The comments here are interesting as they highlight the way we are trying to come to grips with the phenomenon of gold farming and RMT. I can’t help but consider the constraints of time and limited demand as perhaps more informative than the traditional assumption of infinite supply and the fear of inflation. It seems it is flawed to presume that were game economies like WoW to go unregulated, the economies would become more hyper inflated than post war Germany. For this is to assume away all but artificial scarcity, forgetting the constraints of time and the difficulty of the duplication. Not to mention limited (albeit growing demand). In response to Matt, I do think shadow prices apply to the duplication of software solely because time is inherently limited and the greatest constraint faced, and more importantly the opportunity cost of that time is large. You could copy Office all day, but the opportunity cost (forgone wages, time spent with family, eating, sleeping etc...) of doing so would become increasingly high. The same I believe is true of gold farming, at least from an average American perspective (versus low wage Chinese worker). You could farm gold all day and start a business with your friend, but most likely you could make a lot more money working at McDonald’s. And Chinese workers although they don't face this same opportunity cost do face the demand constraints of American and European buyers. Yet Julian and Jingle have revealed that gold farmers are underpaid when their .30hour wage is compared to the .69 nationwide avg.—opportunity cost in monetary terms of gold farming is quite high). Accordingly, I would guess (based on a bit of data) that in a completely open WoW we would probably see a lot of temporary inflation, until the economy has adjusted. Consider the inflation effect of the Burning Crusade. Gold prices plummeted following the January release (meaning inflation– more gold per dollar) but had stabilized shortly thereafter. As far as I know there were minimal bannings during this time (as opposed to last November). That 400 word limit might have just gone out the window so I will stop and ask to what extent Julian, Matt, Thomas and co think that scarcity would exist regardless of “divine” intervention on the part of developers?

399 words– I'm no prok ;)

19.

Lavant wrote:

In response to Matt, I do think shadow prices apply to the duplication of software solely because time is inherently limited and the greatest constraint faced, and more importantly the opportunity cost of that time is large. You could copy Office all day, but the opportunity cost (forgone wages, time spent with family, eating, sleeping etc...) of doing so would become increasingly high.

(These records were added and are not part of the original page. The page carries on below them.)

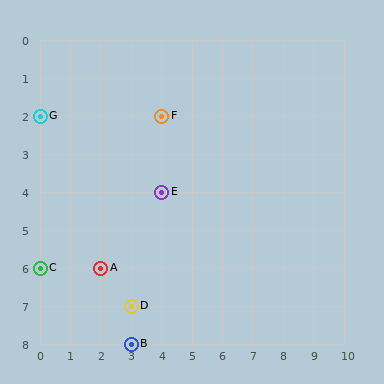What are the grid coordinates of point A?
Point A is at grid coordinates (2, 6).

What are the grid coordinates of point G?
Point G is at grid coordinates (0, 2).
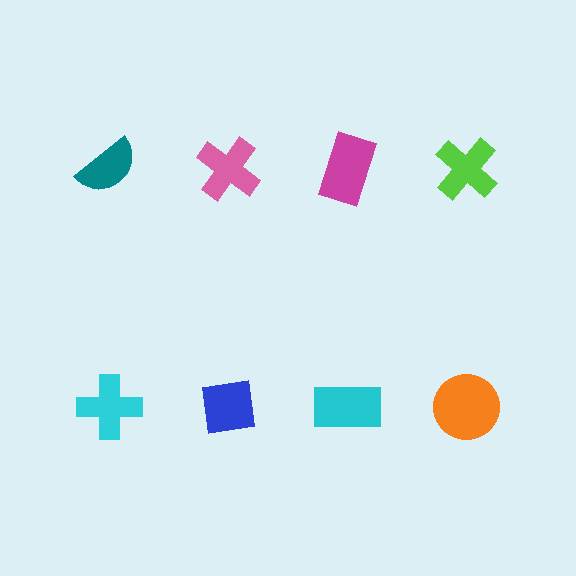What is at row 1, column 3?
A magenta rectangle.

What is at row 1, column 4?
A lime cross.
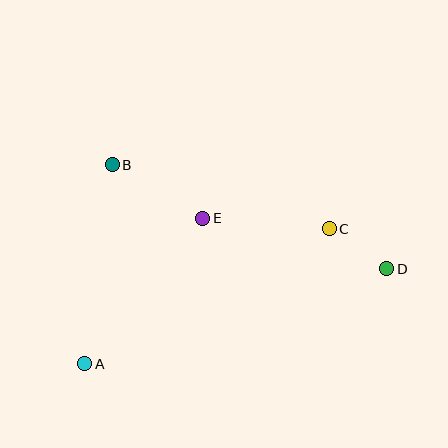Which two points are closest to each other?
Points C and D are closest to each other.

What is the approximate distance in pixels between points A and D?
The distance between A and D is approximately 317 pixels.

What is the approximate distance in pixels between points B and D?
The distance between B and D is approximately 294 pixels.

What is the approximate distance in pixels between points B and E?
The distance between B and E is approximately 105 pixels.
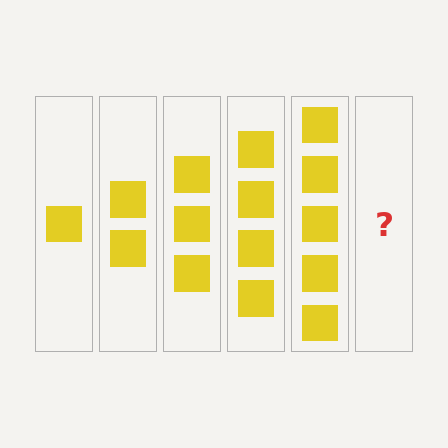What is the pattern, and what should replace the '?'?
The pattern is that each step adds one more square. The '?' should be 6 squares.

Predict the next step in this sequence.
The next step is 6 squares.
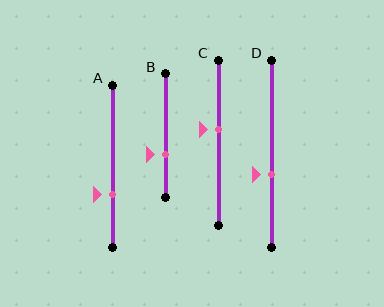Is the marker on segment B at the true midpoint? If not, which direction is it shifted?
No, the marker on segment B is shifted downward by about 15% of the segment length.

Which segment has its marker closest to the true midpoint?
Segment C has its marker closest to the true midpoint.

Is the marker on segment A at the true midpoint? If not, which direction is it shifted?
No, the marker on segment A is shifted downward by about 18% of the segment length.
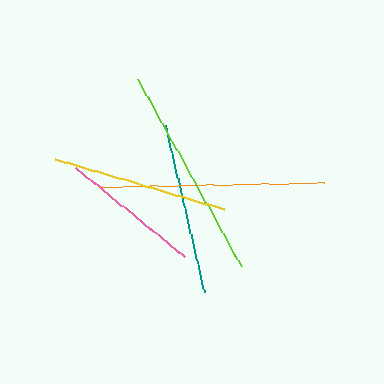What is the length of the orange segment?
The orange segment is approximately 223 pixels long.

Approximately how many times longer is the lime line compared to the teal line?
The lime line is approximately 1.3 times the length of the teal line.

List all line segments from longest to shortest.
From longest to shortest: orange and lime (about equal), yellow and teal (about equal), pink.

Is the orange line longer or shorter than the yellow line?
The orange line is longer than the yellow line.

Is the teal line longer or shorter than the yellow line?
The yellow and teal lines are approximately the same length (about 176 and 171 pixels).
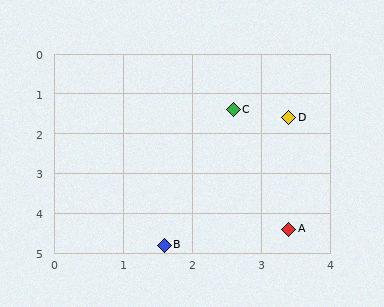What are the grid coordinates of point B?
Point B is at approximately (1.6, 4.8).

What? All I need is a large array of harddrives and from there, I don't have to do a thing. There's literally essentially no time sink for me if I choose to make a billion copies of Office. The only problem would be storage medium and the fact that I don't have an array of harddrives built to store a billion copies is purely incidental to the discussion. Someone could, and I maintain that duplicating a billion copies of Windows either a) does not add anything significant to the GDP or b) does, in which case we need to find a new concept to use besides GDP since it's then kind of meaningless.

--matt

20.

The scarcity is always there, Lavant, so it's true that we shouldn't make the mistake of thinking that the only scarcity that matters at all in virtual worlds is the imposed kind. But Matt is correct that, under certain conditions, the other kinds of costs in (re)production and distribution become incredibly small as compared to most other familiar contexts. What does this mean for GDP? Does it mean that the relationships between the kinds of resources we all use are in the process of being reconfigured to such a degree that we should start thinking about how to measure things like people's investment of effort over time in establishing social relationships? In acquiring the competencies and credentials that then enable them to produce material goods? These are not easy questions, but they lie at the heart of where all this is going, imho.

21.

Julian> Why *shouldn't* real-world GDP count unpaid housework? Plenty of respectable economists and social theorists think it should. So it's hardly a stretch to argue that GDP should also count unpaid virtual production.

----------------------------

At the very least I think if the real world GDP count included housework those GDP numbers will greatly increase, diminishing the relative position of the virtual worlds tally.

My real point, however, is this. Why should the agreements about what to count and what is what in real world GDP calculations directly map into in-game simulated actions (via shadow pricing)? In other words, yes there can be a virtual worlds GDP, but why is that GDP and not GDP' (prime) and why should GDP and GDP' be directly comparable?

I thought (disclaimer: speaking from a lay person's recollection) there were these gyrations economists did even with RW GDP calculations to compensate for economies that were less market-oriented (e.g. developing world - where folks may use currency less) to get them comparable.

If true, what does that say about those game worlds where the rules, motivations, and mechanisms of "market" may even be different. Why are these directly comparable?

For example, does a game world which features an internal market and uses currency more extensively have greater GDP per capita than one that doesn't?

22.

Holy mother of God.

Matt, I just rewrote my reply, pasted it in to the comments box, got the error message again, retyped the thing in its entirety directly into the box, and got the frickin' error message yet again.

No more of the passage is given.